Using ‘shapviz’

Overview

SHAP (SHapley Additive exPlanations, see Lundberg and Lee (2017)) is an ingenious way to study black box models. SHAP values decompose - as fair as possible - predictions into additive feature contributions. Crunching SHAP values requires clever algorithms. Analyzing them, however, is super easy with the right visualizations. {shapviz} offers the latter.

In particular, the following plots are available:

SHAP and feature values are stored in a “shapviz” object that is built from:

  1. Models that know how to calculate SHAP values: XGBoost, LightGBM, h2o, or
  2. SHAP crunchers like {fastshap}, {kernelshap}, {treeshap}, {fastr}, {DALEX}, or simply from a
  3. SHAP matrix and its corresponding feature values.

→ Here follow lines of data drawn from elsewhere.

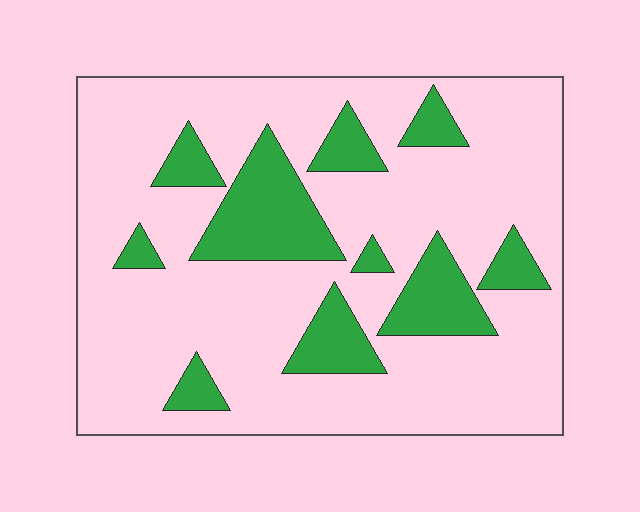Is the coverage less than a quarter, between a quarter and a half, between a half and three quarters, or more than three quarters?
Less than a quarter.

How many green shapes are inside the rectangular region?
10.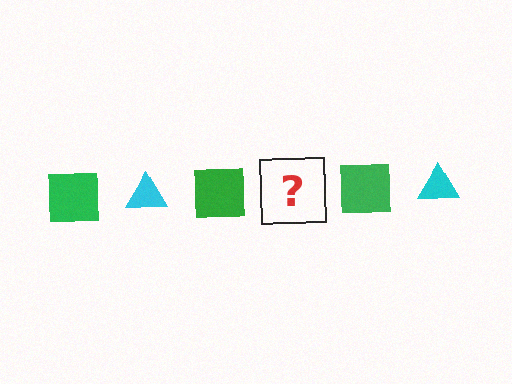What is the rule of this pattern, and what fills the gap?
The rule is that the pattern alternates between green square and cyan triangle. The gap should be filled with a cyan triangle.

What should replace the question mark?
The question mark should be replaced with a cyan triangle.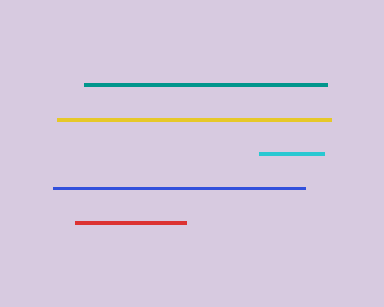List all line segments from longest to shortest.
From longest to shortest: yellow and blue (about equal), teal, red, cyan.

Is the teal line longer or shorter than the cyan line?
The teal line is longer than the cyan line.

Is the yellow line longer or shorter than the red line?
The yellow line is longer than the red line.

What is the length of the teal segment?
The teal segment is approximately 243 pixels long.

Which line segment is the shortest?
The cyan line is the shortest at approximately 65 pixels.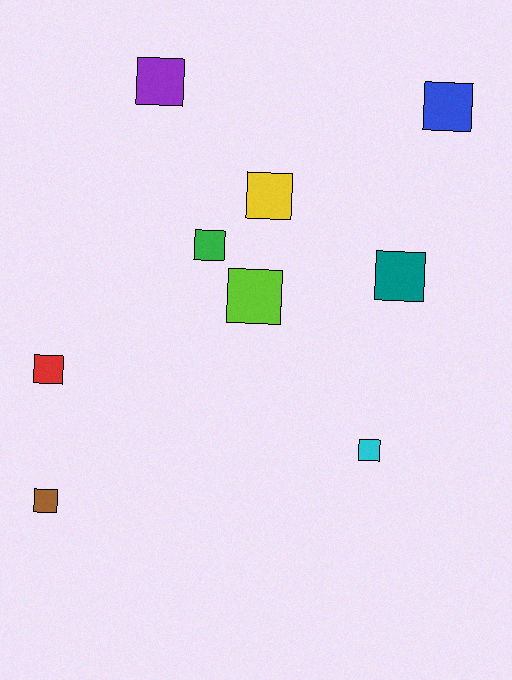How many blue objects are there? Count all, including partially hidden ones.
There is 1 blue object.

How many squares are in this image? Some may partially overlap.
There are 9 squares.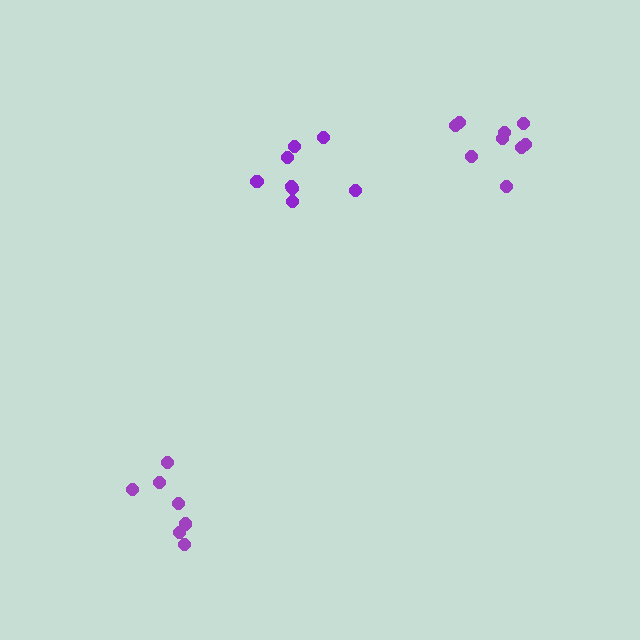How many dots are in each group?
Group 1: 8 dots, Group 2: 7 dots, Group 3: 9 dots (24 total).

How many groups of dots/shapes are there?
There are 3 groups.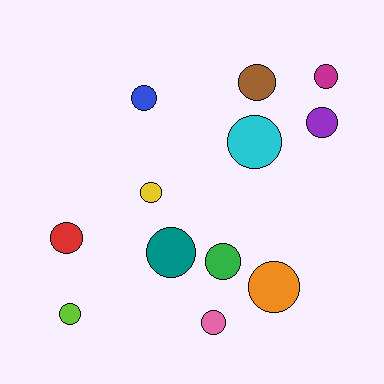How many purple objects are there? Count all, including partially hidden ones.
There is 1 purple object.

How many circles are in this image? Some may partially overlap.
There are 12 circles.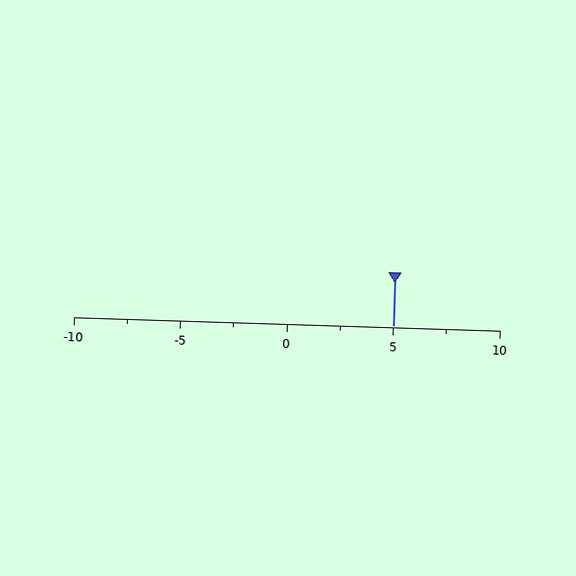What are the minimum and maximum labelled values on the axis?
The axis runs from -10 to 10.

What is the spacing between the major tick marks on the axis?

See vignette “Multiple shapviz objects” for how to deal with multiple models or multiclass models.

Installation

# From CRAN
install.packages("shapviz")

# Or the newest version from GitHub:
# install.packages("devtools")
devtools::install_github("ModelOriented/shapviz")

Usage

Shiny diamonds… let’s use XGBoost to model their prices by the four “C” variables.

Compact SHAP analysis

library(shapviz)
library(ggplot2)
library(xgboost)
library(patchwork)  # We will need its "&" operator

set.seed(1)

# Build model
x <- c("carat", "cut", "color", "clarity")
dtrain <- xgb.DMatrix(data.matrix(diamonds[x]), label = diamonds$price, nthread = 1)
fit <- xgb.train(
  params = list(learning_rate = 0.1, nthread = 1), data = dtrain, nrounds = 65
)

# SHAP analysis: X can even contain factors
dia_2000 <- diamonds[sample(nrow(diamonds), 2000), x]
shp <- shapviz(fit, X_pred = data.matrix(dia_2000), X = dia_2000)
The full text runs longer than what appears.